Second, these cities are tied together in ways never previously imaginable. Global supply chains, cheaper intercontinental travel, speed-of-light communications networks and worldwide diasporas will continue to allow these cities to interact with each other far more easily. The forces are just too powerful to stop.

With these twin megatrends comes much greater prosperity for many. Yet the downsides are enormous as well, and they have national-security implications far beyond the threat posed by ISIS and Al Qaeda. While the world is becoming statistically safer for the average person from generation to generation, the character of crime is changing—and internationalizing. To be sure, the Sicilian or Irish family syndicates, and the drug cartels reaching from South America’s Andes and the Caribbean to the streets of American cities, have been around a long time. In today’s world, however, the tentacles of transnational criminal networks reach further and wider, profiting from social media as well as other rapid means of communication and transport to make their money and settle their scores.

There is another aspect to it as well. With larger cities, all dependent on infrastructure that is often vulnerable to natural disaster or cyberattack or terrorist strikes, there is a growing potential for catastrophes so big as to have national-security repercussions. The next storm like Hurricane Katrina might hit a city of ten million, or the next massive earthquake might not be in Port-au-Prince, Haiti (as bad as that was) but a huge metropolitan area like Rio or Mexico City or Karachi. The next major typhoon to target a country like the Philippines might strike more than an indirect blow at Manila; the next Ebola outbreak may not be so quickly contained in a remote part of Africa. The next nuclear power plant disaster might require more than just planning for the evacuation of a city like Tokyo, but the actual relocation of millions of people; the next cyberattack may take down an electricity grid serving a city or a region not just for hours, but for days or weeks.

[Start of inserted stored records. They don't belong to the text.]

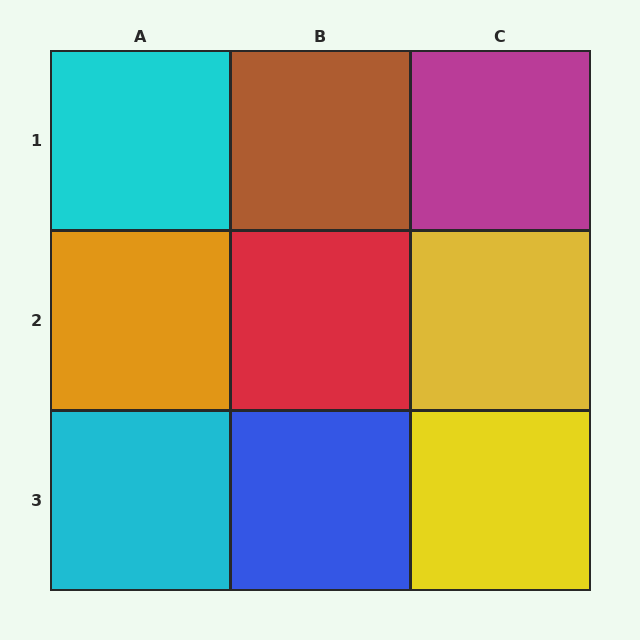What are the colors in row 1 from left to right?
Cyan, brown, magenta.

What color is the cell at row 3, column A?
Cyan.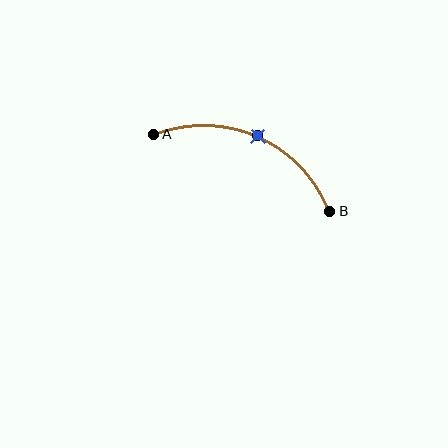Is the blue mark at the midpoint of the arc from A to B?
Yes. The blue mark lies on the arc at equal arc-length from both A and B — it is the arc midpoint.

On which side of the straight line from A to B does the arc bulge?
The arc bulges above the straight line connecting A and B.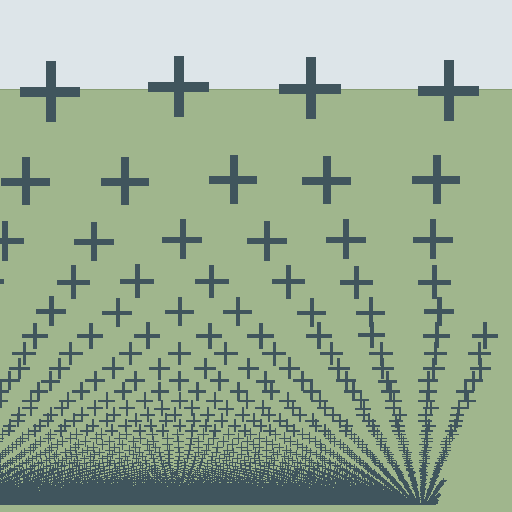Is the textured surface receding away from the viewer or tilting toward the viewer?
The surface appears to tilt toward the viewer. Texture elements get larger and sparser toward the top.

Fortunately, these broad trends provide not just scary scenarios but opportunities. Around the United States and around the world, cities are innovating in how they protect their citizens. They are talking with each other more and more about how to do it, too, rather than waiting for diplomats in their respective national capitals to have the conversations for them. Whether it be refining techniques of community policing, adopting sound methods of fighting terrorism by breaking down bureaucratic stovepipes and sharing information, creating public-private partnerships to monitor, deter and respond to crime quickly, or working hard to improve social cohesion to get at the sources of crime and extremism, there is a new global network of like-minded local officials pushing the state of the art.

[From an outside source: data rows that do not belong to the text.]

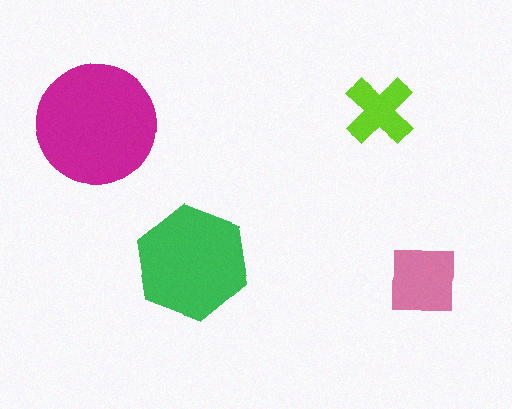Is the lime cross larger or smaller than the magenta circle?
Smaller.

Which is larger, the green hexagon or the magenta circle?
The magenta circle.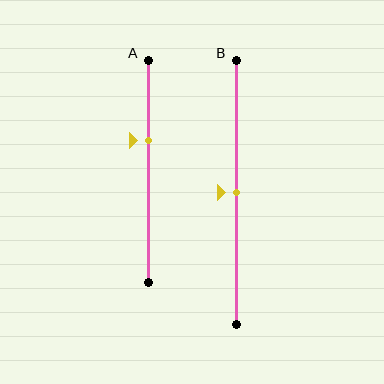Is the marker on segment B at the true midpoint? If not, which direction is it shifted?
Yes, the marker on segment B is at the true midpoint.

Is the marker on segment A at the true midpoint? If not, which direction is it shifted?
No, the marker on segment A is shifted upward by about 14% of the segment length.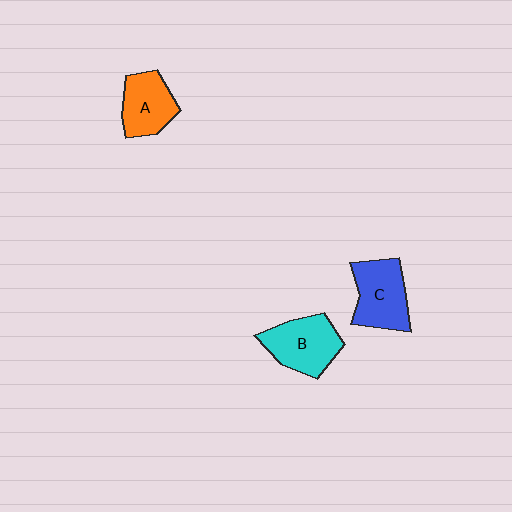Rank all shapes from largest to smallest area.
From largest to smallest: B (cyan), C (blue), A (orange).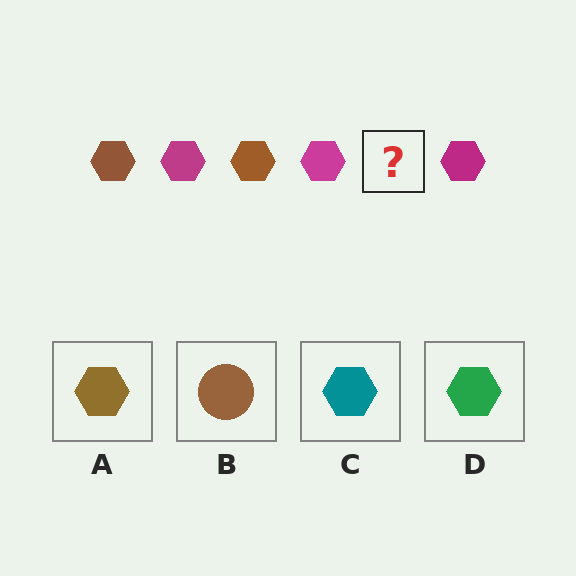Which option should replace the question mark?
Option A.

This new localism needs to continue and expand. But there is a key role for federal authorities too. Washington has responded reasonably well since 9/11 in improving federal attention to counterterrorism, including with FBI-led Joint Terrorism Task Forces and other means. However, we have let key elements of federal support to state and local authorities atrophy. The Community Oriented Policing Services (COPS) has declined dramatically, for example, and now provides only a couple hundred million dollars a year to help local police forces grow their ranks when needed. Other federal initiatives are typically also measured in modest sums, such as the $500 million Office on Violence against Women. The Department of Justice’s capacities are impressive, but only a bit more than fifty thousand personnel between the FBI, Marshall Service, Drug Enforcement Administration and Bureau of Alcohol, Tobacco, Firearms and Explosives. They provide crucial but niche capabilities in the national fight against crime.